Fiction: Clark and Darden spent a lot of time debating calling Furhman as a witness.
Clark thinks this whole plot line was lifted from Jeffrey Toobin's book — but says it's wrong. "He made that up," she said, adding that Toobin — who wrote The Run of His Life, on which the ACS drama was based — "doesn't know a thing about trial work."

"The question never was: Should we put Fuhrman on the stand? The question became, who is gonna put him on the stand?" she added.

Fact: Judge Ito really did make comments about Clark's hairstyle.
Clark seems to distinctly remember the day that the judge pretended he couldn't recognize her with different hair. "That was the day I blew my hair out straight," she recalled. "It was silly. I was like, 'Whatever, dude. Let me call the next witness.'"

Fiction: She got a makeover after being lambasted by the media for her looks.
"That was a media creation. In the very beginning of the case, before opening statements, our press person said, 'You need to get a haircut. You look kind of messy.' And I did. I was kind of scraggly. So I got my hair cut. That was it."

And as for the perm-to-straight situation? Just the result of a morning when she felt like blowdrying. "Thus began the media parade about the makeover," Clark recalled, adding that a friend gave her a concealer pencil. "That was my makeover. How could I have had a makeover and still looked that bad?"
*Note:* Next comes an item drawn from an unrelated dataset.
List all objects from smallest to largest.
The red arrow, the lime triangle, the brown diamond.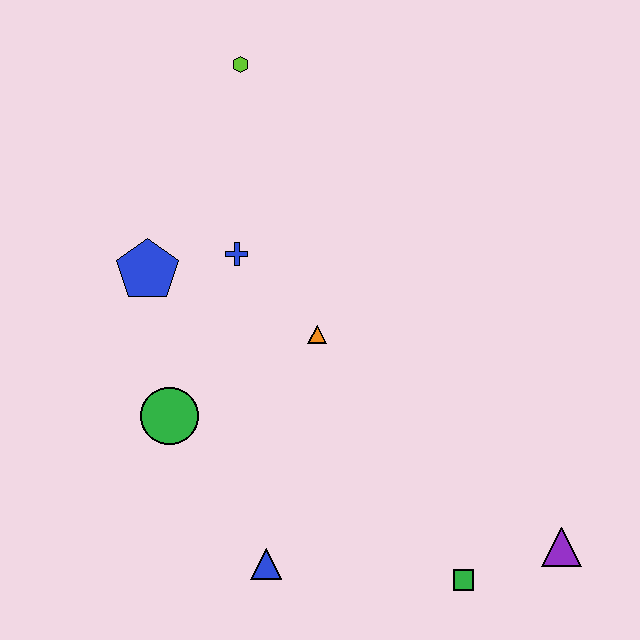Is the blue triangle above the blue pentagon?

Fact: She did wind up receiving a little bit of styling help.
Gil Garcetti slipped Clark donated suits, more than she ever could have afforded on her own. "The suits were a quality I could never even have dreamed of, let alone buy."

Fiction: She sometimes reached the very brink of tears in court.
Clearly, unequivocally, Clark said "no" to this question.

Fact: Clark wanted Bill Hodgman to work with her on the case.
She says that she begged Hodgman to join her team. "Please do this with me. Please be my partner," she remembers asking. He apparently told her he'd have to think about it and talk to his wife before answering.

Fiction: Clark was confident that they could win the case from the very beginning.
"That is so not true," she told Vulture back in February. She knew that Mark Fuhrman and the racism theory posed a major problem, and affirms that the prosecution fully understood what they were up against. "So were we confident? Oh my God, no! No. Because we saw what was happening."

Want to watch the whole series again? FX will be streaming it from start to finish starting Saturday, April 9, at 2 p.m. EST.